The case seems pretty clear to me - a party that obtained around half the available votes was rewarded with all but one of the available seats. And the LibDem electoral meltdown involved them obtaining around 9% of the votes. The Tories got about 12% and also obtained no seats. Poor old People Before Profit, with almost 13,000 votes, about 7% of the voting share, also came away with nothing to show for it. Clearly Labour are the dominant party, however you look at it, but I argue that a balanced council is much better for scrutiny than one with only a single opposition councillor. And as for bloggers providing that scrutiny, when the council were asked when the next public questions (and chance for us to scrutinise) would be, we were told September. Bearing in mind the last full council meeting was in February, that's 7 months where we can't scrutinise the council in public. Hopeless.

And what about the celebration of the single Green councillor that we've seen all about the place?
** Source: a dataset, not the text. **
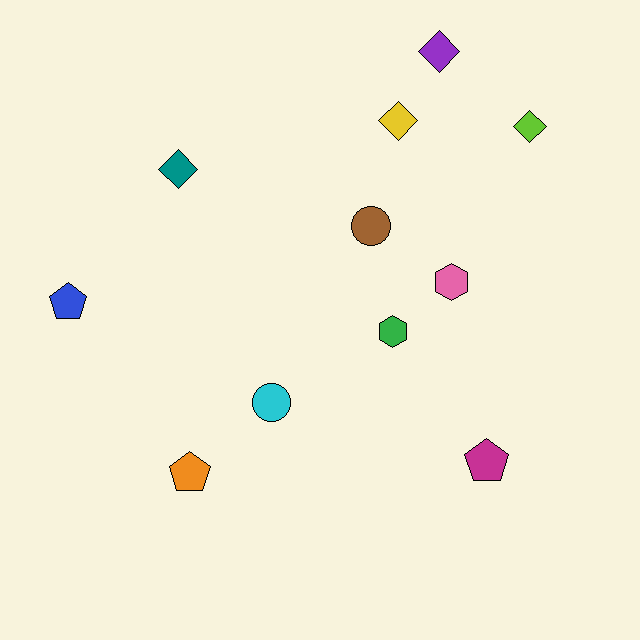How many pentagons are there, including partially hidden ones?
There are 3 pentagons.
The Green share of the vote in Lewisham in 2006, when they had 6 councillors, was 16%. It's now also 16%, but they have 1 councillor. I'm not sure that's a great cause for celebration.

{ETA: thanks to Lewisham Green Party for typing in all the data from the pdf files the council put online with the results, modern government eh? And also thanks for producing the charts from the data!}


Anonymous said...

Clare, proportional representation would be totally inappropriate for a local election as it would not take into account the work of local activists in individual wards There are individuals across each party in each ward who have a strong personal vote which draw a large number of people in localised pockets to vote for them, this would be completely lost if you went to a pr system. Additionally to use figures from a plurality at large election to make a point for proportional representation is statistically irresponsible. It is like comparing apples and pears, for the analysis to be statistically sound you must only compare like for like, the graph produced by the Green Party is in reality useless. The only way you can have any meaningful analysis is if you have all the ballots and look at the block voting. I suggest that you refer to Patterns of Democracy by Arend Lijphart as a starting point into studying different political systems and voting patterns.

max said...

And I always thought Labour were against PR and for FPTP because it's good for them, it turns out it's out of good heart and respect for the little man that puts in the work knocking on doors in the wards.

Clare said...

There are options on PR that would allow a mixture of candidates linked to wards and a list vote, similar to that used in the London assembly. It's not an "all or nothing" approach.

I agree the issue of block votes and split ballots isn't tackled by simply looking at vote share, but vote share gives an idea.

Anonymous said...

Minor nit - on the second bar chart, I'd be inclined to keep the bars the same width as the first for consistency and to avoid the sense of existential unease I get from the second one which misleads the heart by showing a greater area.